生成对抗网络¶
生成对抗网络(Generative Adversarial Networks, GAN)是一种生成模型,它由两个神经网络组成:生成器(Generator)和判别器(Discriminator)。生成网络的目标是从样本空间$\mathcal X$中生成尽可能逼真的样本$\mathbb P_g$,而判别网络的目标是尽可能准确地区分真实样本的分布$\mathbb P$和生成样本的分布$\mathbb P_g$。两个网络的训练目标相互对抗,在对抗训练中,生成器可以学习到如何从随机噪声中重建样本。
在生成器的实现中,通常采取隐变量模型的方法,即从一个简单的分布中采样隐变量$z$,然后通过生成器$g$生成样本$x$,即$x = g(z; \theta_g)$。
设$P, Q$为两个概率分布(的概率密度),它们的差异可以通过Kullback–Leibler散度来衡量:
$$ \text{KL}(P\Vert Q) = \int P(x) \log \frac{P(x)}{Q(x)} \mathrm dx $$
KL散度不是对称的,通常使用Jensen-Shannon散度来衡量$P, Q$两个分布之间的距离:
$$ \begin{aligned} \text{JS}(P\Vert Q) &= \text{KL}\left(P\middle\Vert \frac{P+Q}{2}\right) + \text{KL}\left(Q\middle\Vert \frac{P+Q}{2}\right) \\ &= \int P(x) \log \frac{2P(x)}{P(x) + Q(x)} \mathrm dx + \int Q(x) \log \frac{2Q(x)}{P(x) + Q(x)} \mathrm dx \\ &= \mathbb E_{x\sim P} \log \frac{2P(x)}{P(x) + Q(x)} + \mathbb E_{x\sim Q} \log \frac{2Q(x)}{P(x) + Q(x)} \\ &= \mathbb E_{x\sim P} \log \frac{2P(x)}{P(x) + Q(x)} + \mathbb E_{x\sim Q} \log \left(2 - \frac{2P(x)}{P(x) + Q(x)}\right) \end{aligned} $$
判别器$D$是一个二分类器$d(x; \theta_d): \mathcal X \rightarrow [0, 1]$,输出$x$来自于真实样本的概率$P(x\sim \mathbb P \mid x)$。
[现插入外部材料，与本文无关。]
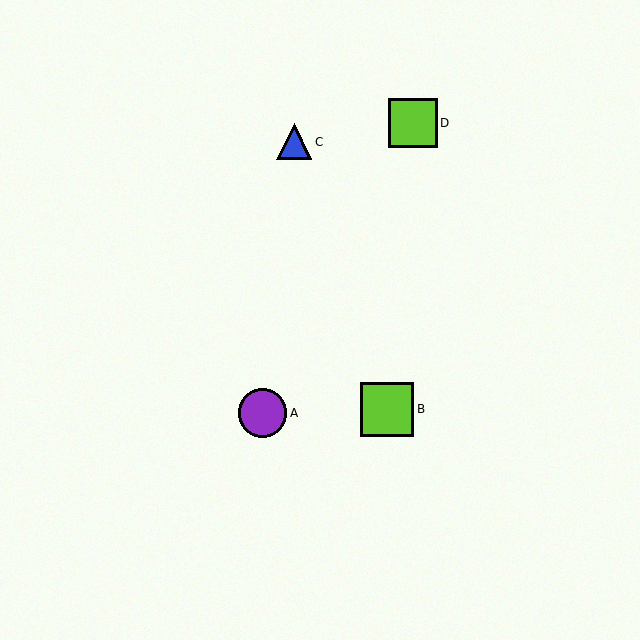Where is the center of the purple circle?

$$ \begin{aligned} d(x) &= P(x\sim \mathbb P \mid x) \\ &= \frac{P(x\sim \mathbb P, x)}{P(x)} \\ &= \frac{P(x\sim \mathbb P, x)}{P(x\sim \mathbb P, x) + P(x\sim \mathbb P_g, x)} \\ &= \frac{\mathbb P(x)}{\mathbb P(x) + \mathbb P_g(x)} \end{aligned} $$
与$\text{JS}$散度具有相同的形式:
$$ \begin{aligned} \text{JS}(\mathbb P\Vert \mathbb P_g) &= \mathbb E_{x\sim \mathbb P} \log 2d(x; \theta_d) + \mathbb E_{x\sim \mathbb P_g} \log 2(1 - d(x; \theta_d)) \\ &= \log 4 + \mathbb E_{x\sim \mathbb P} \log d(x; \theta_d) + \mathbb E_{x\sim \mathbb P_g} \log (1 - d(x; \theta_d)) \end{aligned} $$
判别器的目标是尽可能区分两个分布,即最大化$\text{JS}(\mathbb P\Vert \mathbb P_g)$,即
$$ L(\theta_d, \theta_g) = -y \log d(x; \theta_d) - (1 - y) \log (1 - d(x; \theta_d)) $$
当$x$来自于真实样本时,$y=1$;当$x$来自于生成样本时,$y=0$。相对地,生成器的分布$\mathbb P_g$来自于对隐变量$z$的变换$x = g(z; \theta_g)$,其优化目标是最小化$\text{JS}(\mathbb P\Vert \mathbb P_g)$。总体的优化目标可以写作:
$$ \max_{\theta_g} \min_{\theta_d} L(\theta_d, \theta_g) \triangleq - \log d(x; \theta_d) - \log (1 - d(g(z; \theta_g); \theta_d)) $$
在现实优化中,生成器往往不是优化$L_g(\theta_g) = \log (1 - d(g(z; \theta_g); \theta_d))$,而是优化
$$ L_g(\theta_g) = -\log d(g(z; \theta_g); \theta_d) $$
在每一步迭代中,先通过多步迭代优化判别器,然后再优化生成器。在优化模型的一个部分时,需要固定另一个部分的参数。
import torch
import torchvision
from torch.utils.data import DataLoader
# SVG output
%config InlineBackend.figure_format = 'svg'
# Fix for certificate error
# https://stackoverflow.com/questions/71263622
import ssl
ssl._create_default_https_context = ssl._create_unverified_context
导入MNIST数据集,使用生成对抗网络生成手写数字图片。
train_dataset = torchvision.datasets.MNIST(
train=True, root='data',
transform=torchvision.transforms.ToTensor(), download=True
)
train_loader = DataLoader(train_dataset, batch_size=512, shuffle=True)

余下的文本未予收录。